俳優・佐藤健、鈴木亮平、松岡茉優、田中裕子が同じ家族役で出演する映画『ひとよ』(監督:白石和彌/配給:日活)の公開日が11月8日となったことが7日、分かった。
15年前、稲村家の母とその子どもたち3兄妹にある事件が降りかかる。以降、別々の人生を歩んだ家族が15年後に再会。家族の絆を問いかけるヒューマンドラマに仕上がっている。
東京でうだつのあがらないフリーライターとして働く稲村家の次男・雄二を佐藤が、しがない町の電気屋に勤務し、三兄妹で唯一自身の家庭を持つが夫婦関係に思い悩み、幼少期より人とのコミュニケーションに苦手意識を持つ長男・大樹を鈴木亮平。事件によって美容師になる夢を諦め、スナックで働きながら生計を立てる末っ子の妹・園子に松岡茉優。そして、15年ぶりに三兄妹との再会を果たす母・こはるを田中裕子が演じることとなる。
本作は令和初日となる5月1日にクランクイン。ちょうど1ヶ月後の6月1日にクランクアップとなった。撮影最終日に行われた撮影では、家族全員がそろったクライマックスの重要なシーンを撮ることに。一連の流れでの動きの多いシーンでもあるため、白石監督を中心に入念な段取りが行われ、幾度もシーンの検証が繰り返され、時折キャストからも提案が挙がり、モニターで自らの動きを最終確認していく。本番ではほぼ一発OKで迫真の芝居が次々と収められていき、日付が変わる直前にクランクアップとなった。白石監督は「良い映画になっていると思います」と、手応えを滲ませた。
稲村雄二役を演じた佐藤は、「白石監督とはぜひ、いつかご一緒できたらと思っていました。
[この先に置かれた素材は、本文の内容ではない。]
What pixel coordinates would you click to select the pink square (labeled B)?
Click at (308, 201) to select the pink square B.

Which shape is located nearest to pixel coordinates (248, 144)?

こんなにも素敵な話で、こんなにも素敵な役者・スタッフのみなさまとぜいたくな時間を過ごさせていただき、振り返るとあっという間でした」と、しみじみ。
さらに、芝居について佐藤は「その時に出たもので勝負と言いますか、ドキュメンタリー的なアプローチの仕方をしてきたように感じています。白石監督が、『最高傑作になるであろう』というような言葉を漏らされていたとも聞いていますし、きっと素晴らしい作品に仕上げてくださると信じています。なので、みなさんも期待して公開をお待ち頂けたら嬉しいです」と、メッセージを。
稲村大樹役の鈴木亮平は、「スタッフのみなさまに演技のしやすい環境を作っていただき、いい雰囲気で毎日撮影できるのが幸せでした。撮影前の準備段階から(大樹の)吃音についてもサポートしていただいて感謝します。ありがとうございました」とお礼を言いつつ、「この映画は家族の話であり、時間の話でもあると思っています。僕は、(田中裕子さん演じる)お母さんの『ただの夜ですよ』というセリフが大好きで、台本で読んだときに、自分の中で良い夜も悪い夜も、いろいろな夜が思い浮かびました。観てくださったみなさんも、観終わった後にそれぞれの響き方をするのではと思っていますが、みなさんの人生の1つ1つに想いを馳せていただき、『ひとよ(一夜)』を想って頂けたら嬉しいです」と、メッセージを寄せている。
稲村園子役の松岡茉優は「憧れの白石組で、憧れの先輩方とご一緒できて嬉しく思います。私はこの映画を観てくださった皆さんに感動してほしいとか、泣いてほしいとかではなく、家族に対して何かゴロゴロとしたものを抱えて生きていらっしゃる方に、この映画を観てどこか許されてほしいなと思いながら演じていました」と、実感を。「そして、背中を押すまではできなくとも、たとえば『お母さんにメールをしてみよう』と、思い立つような、そんな映画になったらいいなと思っています。楽しいばかりの映画ではないかもしれませんが、『良かったな、楽しかったな』と、有意義な時間を過ごせるように頑張りました。あっという間に公開となりますが、楽しみに待っていてください」と、話している。
そして、白石監督からは、「俳優部のみなさんが充実した顔でクランクアップを迎えられていたのは、何より良かったです」と、気持ちを語りつつ、「俳優部みなさんの芝居を堪能でき、どのシーンも想像以上のシーンになっているので、(撮影を終えての)手ごたえはありますし、良い映画に向かっていると感じています。“家族”は誰しもがそれぞれのかたちで持っています。誰の中にもある家族の話に少しでも近づき、みなさんの心に引っかかる映画になればと思っています」と、意気込んでいる。